There was blood
again in Quetta – this time in a church ahead of Christmas.
By the time, this
piece was being written, nine had been killed and over 30 injured in, what
police said, a botched suicide attack on the Bethel Memorial Methodist Church
on Quetta's Zarghoon Road.
More causalities are expected in the days to come
which will go unreported because of the media’s obsession with politics and
their tendency not to do any follow-up of the cases.
The law enforcers
will soon forget the case.
They have a huge backlog of cases to solve.
They say
two suicide bombers tried to breach the security of the church, which was in
service at that time and around 400 people in the church, a place of worship
when the guards and police officials deployed there challenged them. We hear
the church has been targeted earlier too.
Balochistan often
hits the headline because of a bloodbath. This time, the killers spilled the
blood of Christians; earlier, the blood of police officials, paramilitary
personnel, Hazara people, laborers workers on China-Pakistan Economic Corridor
(CPEC) and Punjabi settlers have spilled on several occasion. A police officer
with his family – his wife, son, and granddaughter - was shot at and killed in
a targeted killing whereas one onlooker was also injured, for being at a wrong
place at the wrong time in the gun attack in Nawan Killi area.
Not long ago, police
were in the mourning, when a blast killed a DIG and two others in the same
bloodied city. Police officers, who are supposed to protect others, have been
the targets of blood-thirsty assailants, what to say of the laborers working on
a CPEC projects who were killed in a duck shooting in Kech district on
Wednesday. Levies found bullet-riddled bodies. According to a source, as per
DawnNews report, the deceased were from Punjab and working on a CEPC project.

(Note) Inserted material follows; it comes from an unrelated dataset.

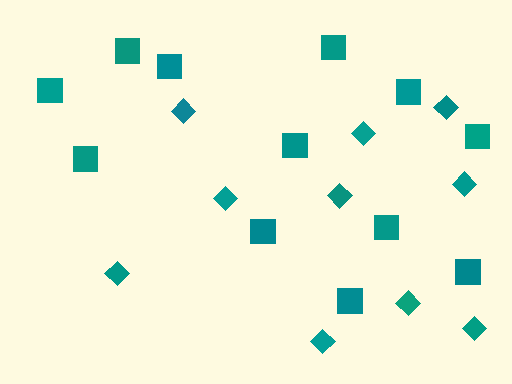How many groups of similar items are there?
There are 2 groups: one group of squares (12) and one group of diamonds (10).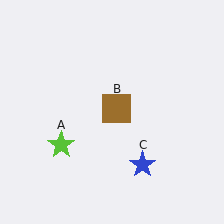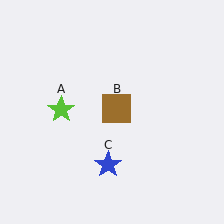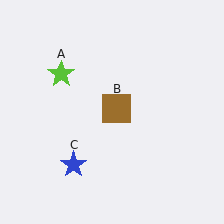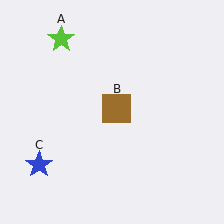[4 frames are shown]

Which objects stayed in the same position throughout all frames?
Brown square (object B) remained stationary.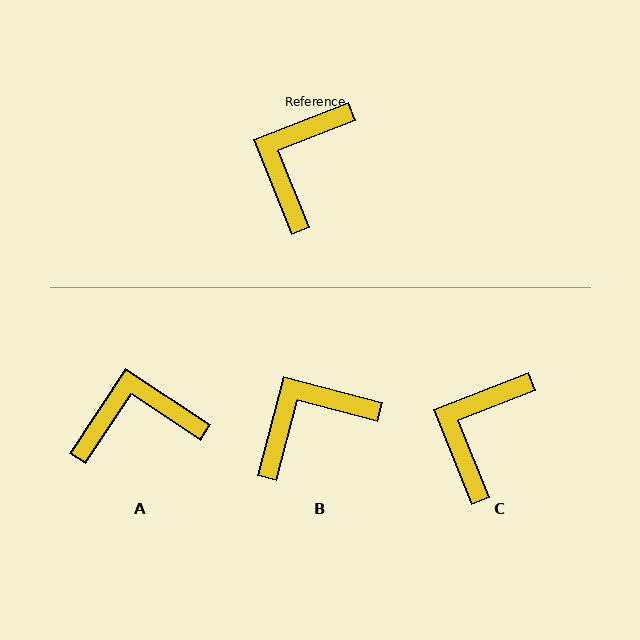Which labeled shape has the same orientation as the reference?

In earlier weeks, Hazara people were gunned down.
As is the norm, a
high-level crackdown ensues whenever there is a high profile murder in a
targeted killing, government functionaries religiously followed the rituals and
vowed to arrest the murderer of police officers.
Balochistan kept on
wearing an impatient calm when there was a wave of death and destruction in
tribal areas and targeted suicide bombing across the country from 2001 till
2013. When military operation Zarb Azab claimed peace in most of the parts of
the country, Balochistan erupted with sectarian and terrorist violence. There
have been attacks on CPEC projects, shrines, religious congregation, political
leadership and the common man.
It seems Balochistan
is under attack from dissidents and terrorists. The government needs to take up
a two-pronged strategy to deal with the violence in Balochistan – talks with
Baloch leaders and action against Taliban and religious extremists.
Baloch nationalist
leaders and workers have been pushed to the wall by the state for their
political demands. The demands included provincial autonomy and less and less
interference in the federal government. The government, however, answered their
demands with the assassination of Baloch nationalist leader Nawab Akbar Bugti
in an army operation. Several Baloch leaders were hounded, harassed and killed.
Now, several Balochs have been under exile, waging their struggle against
the government and the establishment. The government has, several times,
extended them offers for talks, but in vain. They will (or should) come to the
dialogue table as the confrontation or guerilla warfare will not land them
victory against an organized, disciplined Pakistan Army.